我可以从中获取正确的顺序temp,然后用于setcolorder给出temp.wide正确的列顺序。但我想知道是否有某种方法可以不按字母顺序排列新的列顺序。
此外,dcast 的帮助文本说
正在转换的列的名称按照与公式 RHS 中提到的每列中的(唯一)值相同的顺序(由下划线 _ 分隔)生成。
如果我正确理解这一点,我认为它没有描述 dcast 实际做什么。但我不明白括号短语(由下划线分隔,_)是什么意思。
以 region_code (SAS, SSA, EUR, ...) 的垂直顺序作为列的顺序
只需传递一个具有适当级别的因子:
dcast(temp, scenario ~ factor(region_code, levels=unique(region_code)))

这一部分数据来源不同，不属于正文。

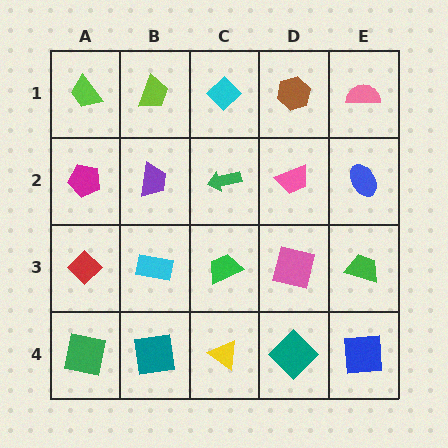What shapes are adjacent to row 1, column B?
A purple trapezoid (row 2, column B), a lime trapezoid (row 1, column A), a cyan diamond (row 1, column C).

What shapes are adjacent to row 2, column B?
A lime trapezoid (row 1, column B), a cyan rectangle (row 3, column B), a magenta pentagon (row 2, column A), a green arrow (row 2, column C).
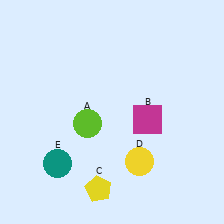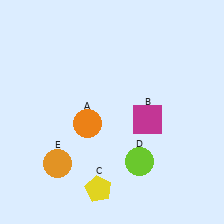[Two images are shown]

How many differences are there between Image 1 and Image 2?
There are 3 differences between the two images.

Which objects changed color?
A changed from lime to orange. D changed from yellow to lime. E changed from teal to orange.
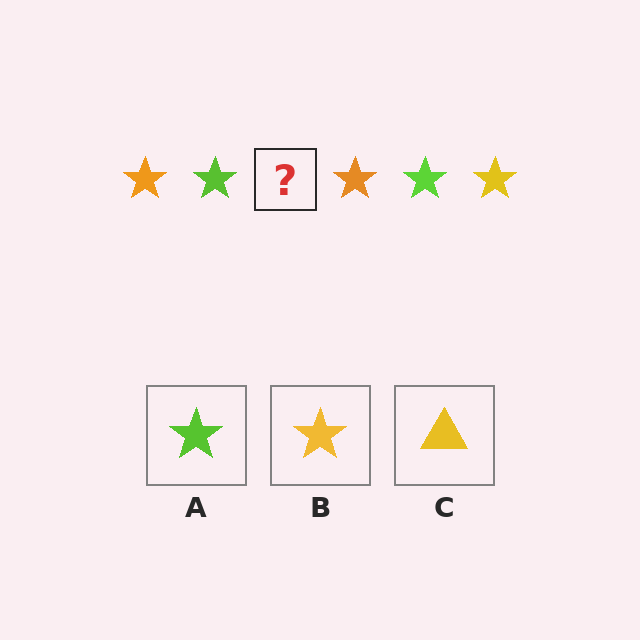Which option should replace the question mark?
Option B.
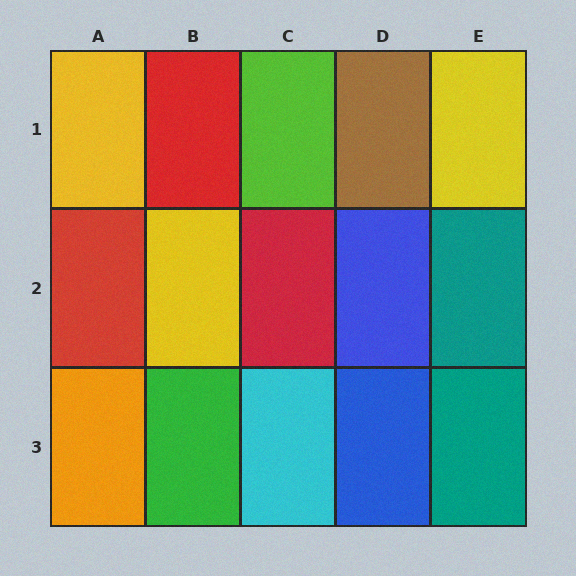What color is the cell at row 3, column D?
Blue.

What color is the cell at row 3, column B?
Green.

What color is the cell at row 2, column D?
Blue.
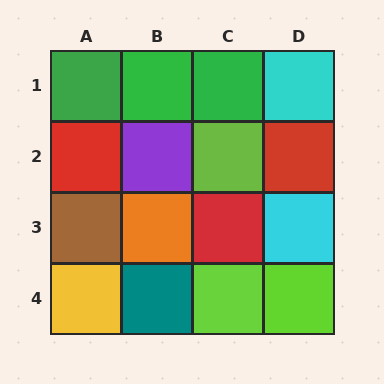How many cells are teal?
1 cell is teal.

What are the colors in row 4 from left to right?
Yellow, teal, lime, lime.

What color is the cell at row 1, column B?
Green.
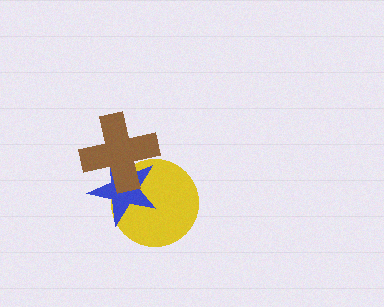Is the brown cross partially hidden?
No, no other shape covers it.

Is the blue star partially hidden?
Yes, it is partially covered by another shape.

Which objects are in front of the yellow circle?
2 objects cover part of the yellow circle: the blue star and the brown cross.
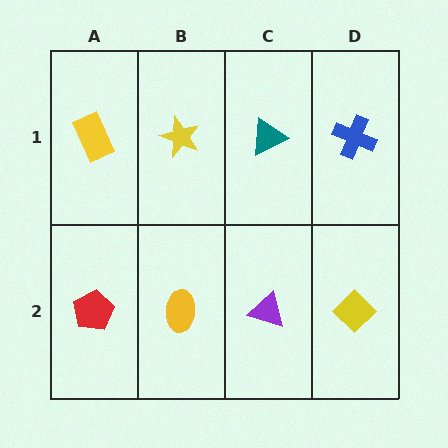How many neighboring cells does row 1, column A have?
2.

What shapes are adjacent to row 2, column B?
A yellow star (row 1, column B), a red pentagon (row 2, column A), a purple triangle (row 2, column C).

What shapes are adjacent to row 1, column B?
A yellow ellipse (row 2, column B), a yellow rectangle (row 1, column A), a teal triangle (row 1, column C).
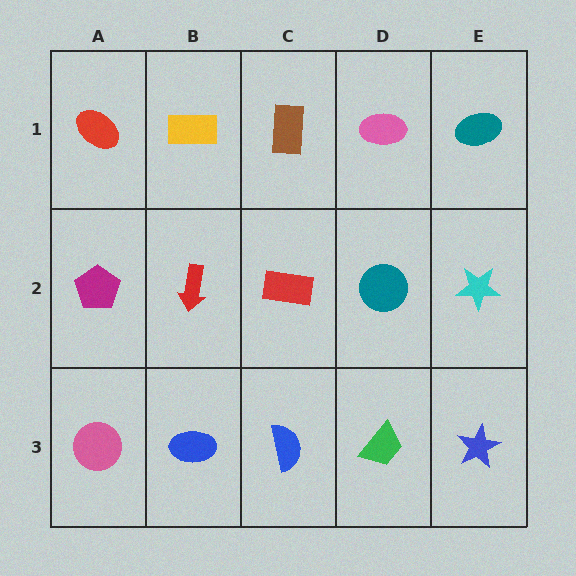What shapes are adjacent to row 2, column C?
A brown rectangle (row 1, column C), a blue semicircle (row 3, column C), a red arrow (row 2, column B), a teal circle (row 2, column D).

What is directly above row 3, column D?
A teal circle.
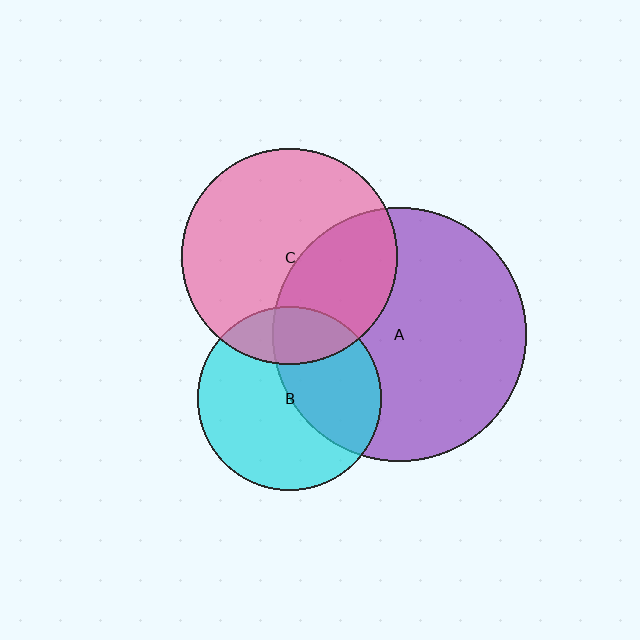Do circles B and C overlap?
Yes.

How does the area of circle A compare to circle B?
Approximately 1.9 times.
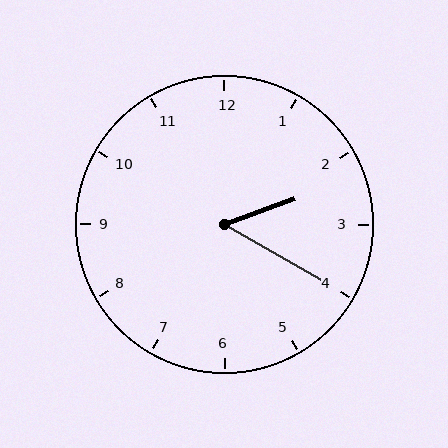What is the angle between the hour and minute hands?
Approximately 50 degrees.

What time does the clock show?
2:20.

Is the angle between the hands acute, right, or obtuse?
It is acute.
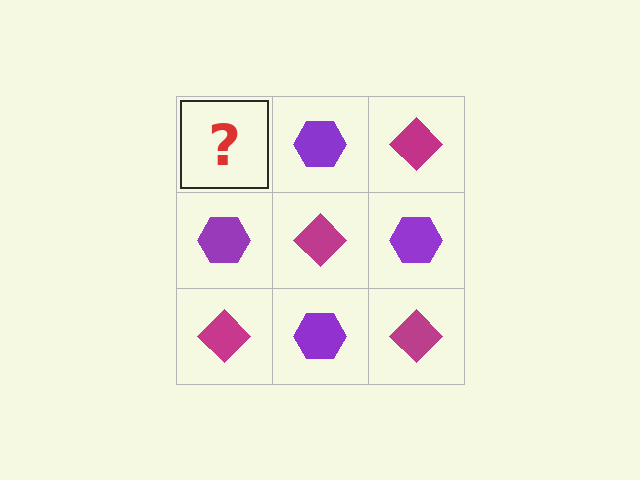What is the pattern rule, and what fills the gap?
The rule is that it alternates magenta diamond and purple hexagon in a checkerboard pattern. The gap should be filled with a magenta diamond.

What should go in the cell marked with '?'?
The missing cell should contain a magenta diamond.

scenario SAS SSA EUR LAC FSU EAP NAM MEN
1: 2010 61.17716 62.08588 63.76123 68.84806 59.04499 64.00579 66.18235 58.03167
2: SSP2-NoCC-REF 57.29973 65.14987 63.99204 68.21118 60.10807 63.86103 65.97859 58.98356
Run Code Online (Sandbox Code Playgroud)
OP 中引用的文档对我来说是正确的;in z ~ x + y-- x 的唯一值按结果列名称的顺序排在 y 的唯一值之前。